Critical Terms for Religious Studies
edited by Mark Taylor
University of Chicago Press
423 pages
ISBN 0-226-79157-2

Twenty-two terms in alphabetical order provide the scaffolding for this anthology of essays by an impressive group of experts in the field of religious studies. The terms (belief, body, conflict, culture, experience, gender, g[G]od, image, liberation, modernity, performance, person, rationality, relic, religion [religions, religious], sacrifice, territory, time, transformation, transgression, value, and writing) provide each scholar/essayist with an opportunity to explore a staggering array of contemporary issues.

Although each of the essays has its own distinctive stamp, most approach the critical term under investigation by surveying the ways in which the term has been used historically and polemically. Each is followed by a series of suggested further readings and a bibliography, thus making the volume useful as an introductory textbook for students interested in the latest research in "religious studies." Taylor's introduction is, among other things, an excellent overview of the history of that term, including its problematic nature.

The rhetorical style of the volume runs the gamut from High Academese ("A study of the so-called world religions, a term used to refer to those religions that do not serve primarily as vehicles for ethnic identification, shows that many of the concerns that characterize Western modernity appeared as the result of the caesura established by the religious founders' skepticism toward received ideas and practices, as well as by the transcendentalization of norms, and by the second-order questions asked by some of them") to Recognizable English ("Before we throw out experience altogether, however, we must take stock of what is at stake"), often within the confines of a single essay. Every essay contains an impressive amount of valuable information and thought-provoking points of view. The essayists include Donald Lopez, Jr, William LaFleur, Francis Schussler Fiorenza and Gordon D. Kaufman, Gustavo Benavides, and J.Z. Smith. The range of essayists, and the range of universities from which they hail, give the reader a dazzling and dizzying view of the philosophical heights to which modern religious studies have begun to soar.
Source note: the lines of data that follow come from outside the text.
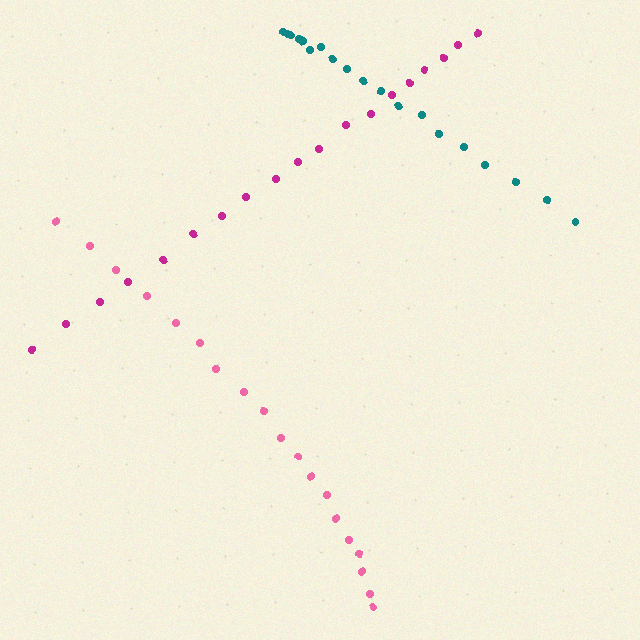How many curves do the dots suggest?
There are 3 distinct paths.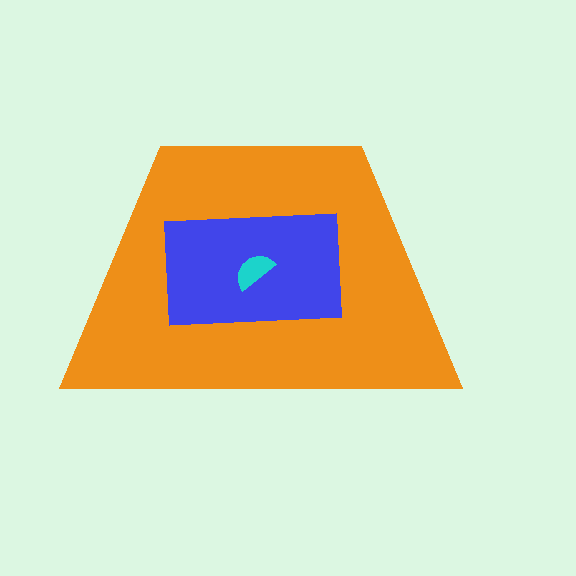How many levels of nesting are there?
3.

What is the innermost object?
The cyan semicircle.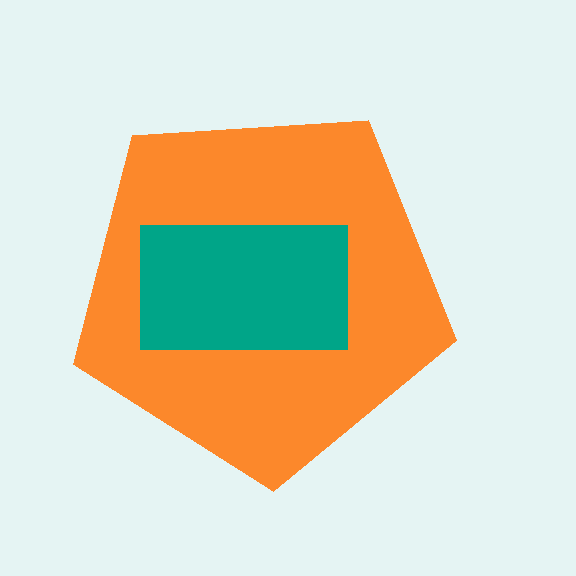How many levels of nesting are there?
2.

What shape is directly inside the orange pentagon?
The teal rectangle.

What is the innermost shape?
The teal rectangle.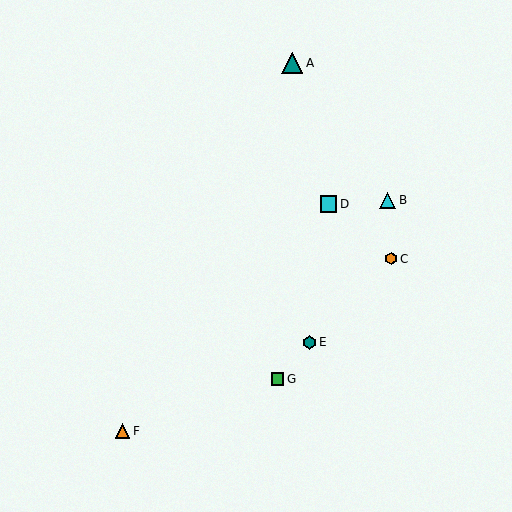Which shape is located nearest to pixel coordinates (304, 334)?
The teal hexagon (labeled E) at (310, 342) is nearest to that location.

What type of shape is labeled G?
Shape G is a green square.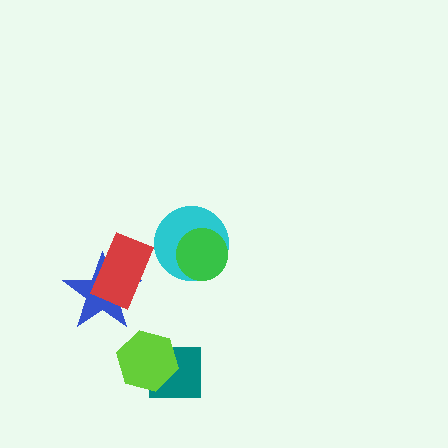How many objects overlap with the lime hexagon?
1 object overlaps with the lime hexagon.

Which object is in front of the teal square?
The lime hexagon is in front of the teal square.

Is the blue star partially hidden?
Yes, it is partially covered by another shape.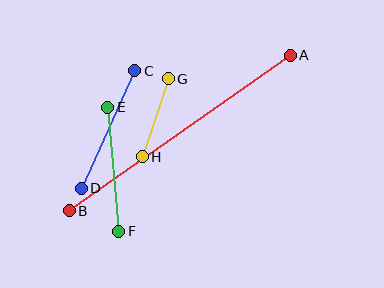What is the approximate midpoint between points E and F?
The midpoint is at approximately (113, 169) pixels.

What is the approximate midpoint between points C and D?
The midpoint is at approximately (108, 129) pixels.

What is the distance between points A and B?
The distance is approximately 270 pixels.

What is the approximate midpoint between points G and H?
The midpoint is at approximately (155, 118) pixels.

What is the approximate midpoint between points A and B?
The midpoint is at approximately (180, 133) pixels.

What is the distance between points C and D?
The distance is approximately 129 pixels.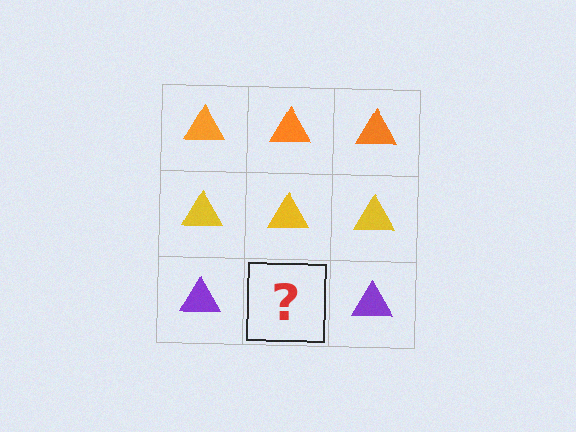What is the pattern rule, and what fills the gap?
The rule is that each row has a consistent color. The gap should be filled with a purple triangle.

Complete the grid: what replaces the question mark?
The question mark should be replaced with a purple triangle.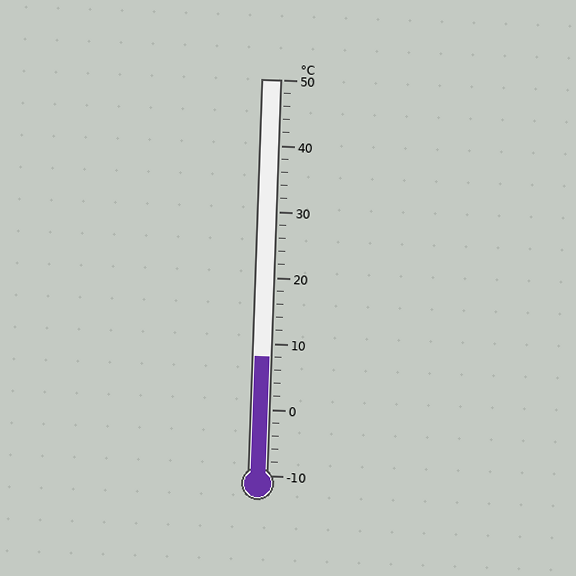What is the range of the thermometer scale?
The thermometer scale ranges from -10°C to 50°C.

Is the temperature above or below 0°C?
The temperature is above 0°C.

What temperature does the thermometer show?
The thermometer shows approximately 8°C.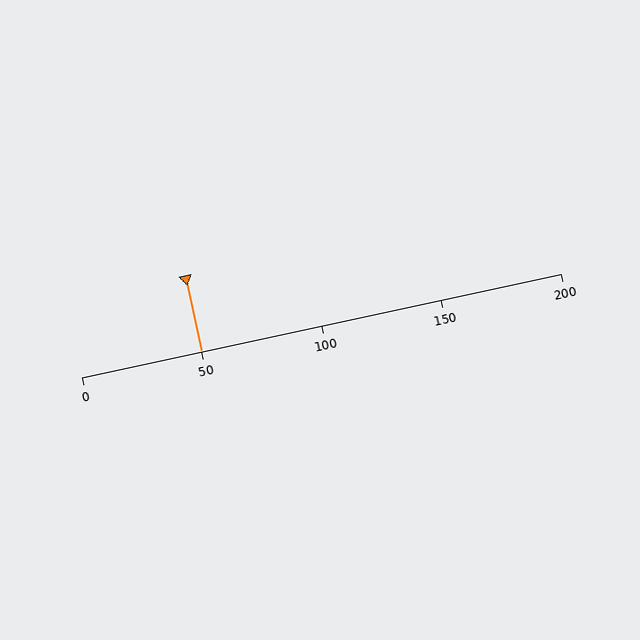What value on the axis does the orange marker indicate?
The marker indicates approximately 50.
I particularly recommend Lopez's essay on "belief." His debunking of the martyrdom of Peter Martyr, as well as his sardonic take on Olcott's Buddhist catechism, compelled me to completely revise my understanding of this term and its role in religious studies. Smith's delineation of "religion" may stand for all the essays in this volume when he says, "It was once a tactic of students of religion to cite the appendix of James H. Leuba's Psychological Study of Religion (1912), which lists more than fifty definitions of religion, to demonstrate that the 'effort clearly to define religion in short compass is a hopeless task.' Not at all! The moral of Leuba is not that religion cannot be defined, but that it can be defined, with greater or lesser success, more than fifty ways." In place of "religion," substitute any of the other twenty-one terms, and you have the impetus of this entire volume. Long live complexity!